# Pedalboard tape (Blackbird)



## marauder (Oct 19, 2009)

Anyone using that double sided pedalboard tape? I know Blackbird has their own brand, but I think that's just a rebranded 3M product (don't quote me though).

Just bought a new pedaltrain, and considering this stuff instead of velcro. I have problems with the pedaltrain velcro sticking to my timefactor...wondering if this stuff would be any better.


----------



## Alex (Feb 11, 2006)

I use pedal board tape (the brand that thegigrig uses) and it works really well and keeps everything clean.


----------



## marauder (Oct 19, 2009)

Alex Dann said:


> I use pedal board tape (the brand that thegigrig uses) and it works really well and keeps everything clean.


The gigrig stuff looks more like dual lock than double sided tape, or is the pic misleading? http://www.thegigrig.com/acatalog/PedalboardTape.html

The Blackbird stuff is actual double sided foam tape. http://pedalboardshop.com/product/blackbird-pedalboard-tape/


----------



## knight_yyz (Mar 14, 2015)

I'm waiting for noise supply to get the Godlyke stuff back in stock. 
They have the best price in North America from what I can see. I looked into 3m's version of the double lock and that shit is super expensive as well. 

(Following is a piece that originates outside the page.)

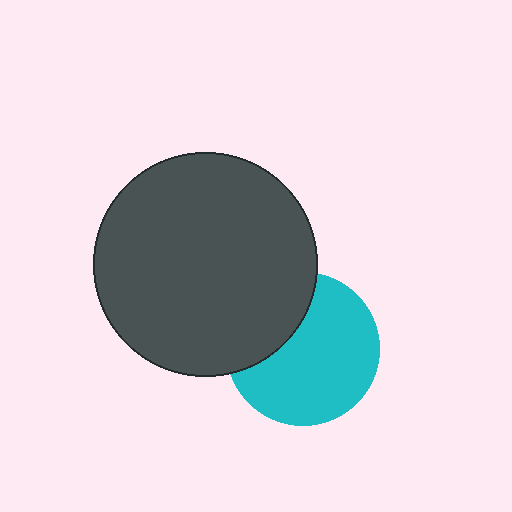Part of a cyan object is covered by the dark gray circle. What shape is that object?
It is a circle.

I'm sure you could find the 2 sided tape at crappy tire and use the same tips they use. IE use a blow dryer to "persuade" the glue to stick


----------



## Alex (Feb 11, 2006)

The bottom is an adhesive/tape and the top a lock. 




marauder said:


> The gigrig stuff looks more like dual lock than double sided tape, or is the pic misleading? http://www.thegigrig.com/acatalog/PedalboardTape.html
> 
> The Blackbird stuff is actual double sided foam tape. http://pedalboardshop.com/product/blackbird-pedalboard-tape/


----------



## BMW-KTM (Apr 7, 2015)

I use 2" wide Velcro brand velcro tape. WallyWorld. Arts and crafts aisle. Makes swapping pedals in and out of your board quick and painless.


----------